Now, let us see what are the relationship of the joviality of the participants with the various attributes. We prepared four different charts to compare joviality with whether they have kids, their education level, age and interest group. We compare the charts together using the ~ library.
library(patchwork)
p1 <- ggplot(data=demographic_data,aes(x=AnyKids, y=joviality)) +
geom_boxplot(color="black",fill="skyblue3")+
xlab("Any Kids") +
ylab("Joviality") +
ggtitle('Kids & Joviality')+
theme(plot.title = element_text(size=12, face="bold",hjust = 0.5),
plot.subtitle = element_text(hjust = 0.5))
p2 <- ggplot(data=demographic_data) +
geom_boxplot(aes(educationLevel, joviality),
color="black",fill="skyblue3") +
xlab("Education Level") +
ylab("Joviality") +
theme(plot.title = element_text(size=12, face="bold",hjust = 0.5),
plot.subtitle = element_text(hjust = 0.5))+
ggtitle('Education Level & Joviality')
p3 <- ggplot(data=demographic_data) +
geom_boxplot(aes(interestGroup, joviality),
color="black",fill="skyblue3")+
xlab("Interest Group") +
ylab("Joviality") +
theme(plot.title = element_text(size=12, face="bold",hjust = 0.5),
plot.subtitle = element_text(hjust = 0.5))+
ggtitle('Interest Group & Joviality')
p4 <- ggplot(data=demographic_data,
aes(x=age, y=joviality)) +
geom_point(stat = "summary", fun = "median") +
xlab("Age") +
ylab("Joviality") +
theme(plot.title = element_text(size=12, face="bold",hjust = 0.5),
plot.subtitle = element_text(hjust = 0.5))+
ggtitle('Age & Joviality')
(p1 /p4) | (p2 / p3)
In general, it seems that there are not much distinct difference in the degree of joviality across all attributes i.e. everyone is as cheerful as one another. A closer look, perhaps participants who have kids or hold a graduate degree or take part in interest group “E” are typical more jovial than their peers.
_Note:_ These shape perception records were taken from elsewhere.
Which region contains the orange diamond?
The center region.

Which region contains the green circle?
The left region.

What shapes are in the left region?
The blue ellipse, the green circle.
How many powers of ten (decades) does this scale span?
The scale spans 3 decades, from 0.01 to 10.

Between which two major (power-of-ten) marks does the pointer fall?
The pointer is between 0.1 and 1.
We proceed to create a trellis plot with educational level, kids, interest group to see which combination may gives a more jovial individual. For an easier comparison, an arbitrary line of 0.8 (joviality) is inserted across all panels.
ggplot(data=demographic_data) +
geom_bar(aes(educationLevel, joviality,fill=AnyKids),
color="black", position = "dodge", stat = "summary", fun = "median")+
geom_hline(yintercept=0.8, linetype="dashed", color = "red")+
xlab("Education Level") +
ylab("Joviality") +
theme(axis.text.x = element_text(angle = 90, vjust = 0.5, hjust=1))+
coord_flip()+
ggtitle(label = 'Education Level, Kids, Interest Group Affects Joviality?',
subtitle = 'The participants are grouped according to education level, if they have kids and which interest group they joined.')+
theme(plot.title = element_text(size=14, face="bold",hjust = 0.5),
plot.subtitle = element_text(hjust = 0.5))+
facet_wrap(AnyKids~interestGroup)
We see that the most jovial participants may be the graduates with kids in interest group H, and those with bachelors degree with kids in interest Group I.
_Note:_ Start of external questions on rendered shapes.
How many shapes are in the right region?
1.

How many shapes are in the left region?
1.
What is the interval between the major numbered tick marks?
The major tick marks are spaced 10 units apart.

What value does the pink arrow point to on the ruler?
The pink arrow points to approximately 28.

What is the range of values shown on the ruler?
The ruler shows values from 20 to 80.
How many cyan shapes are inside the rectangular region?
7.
We have used some simple charts in attempt to illustrate the demographic of the city of Engagement, Ohio USA using the 7 attributes of the 1011 participants.
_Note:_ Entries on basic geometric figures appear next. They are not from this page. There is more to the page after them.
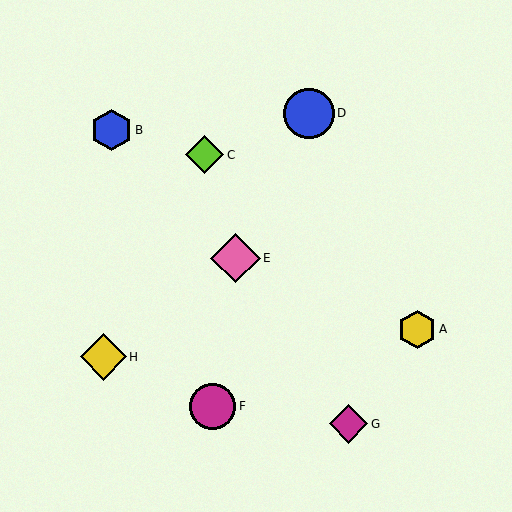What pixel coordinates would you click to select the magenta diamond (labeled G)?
Click at (349, 424) to select the magenta diamond G.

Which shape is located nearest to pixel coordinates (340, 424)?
The magenta diamond (labeled G) at (349, 424) is nearest to that location.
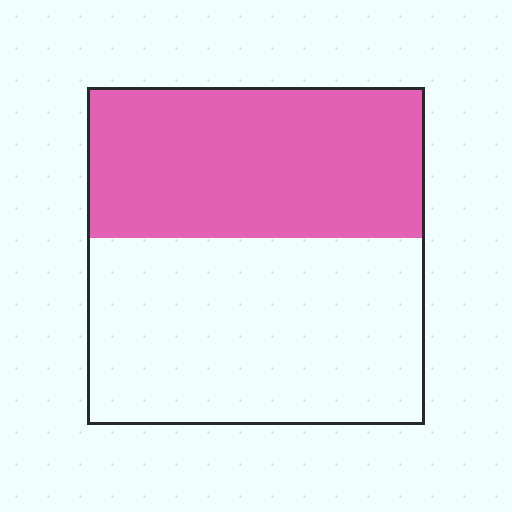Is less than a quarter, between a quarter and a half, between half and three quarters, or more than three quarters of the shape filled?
Between a quarter and a half.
We see that the participants ranged from young adults to pre-retirement age, mostly with high school/college qualification. Their family size are typically small of not more than 3. The singles are mostly in their late 40s, and there are more young families (late 20s to late 30s) within them.
All of them also participated in some sort of an interest group. The more jovial individuals among them may be the graduates with kids in interest group H, and those with bachelors degree with kids in interest Group I.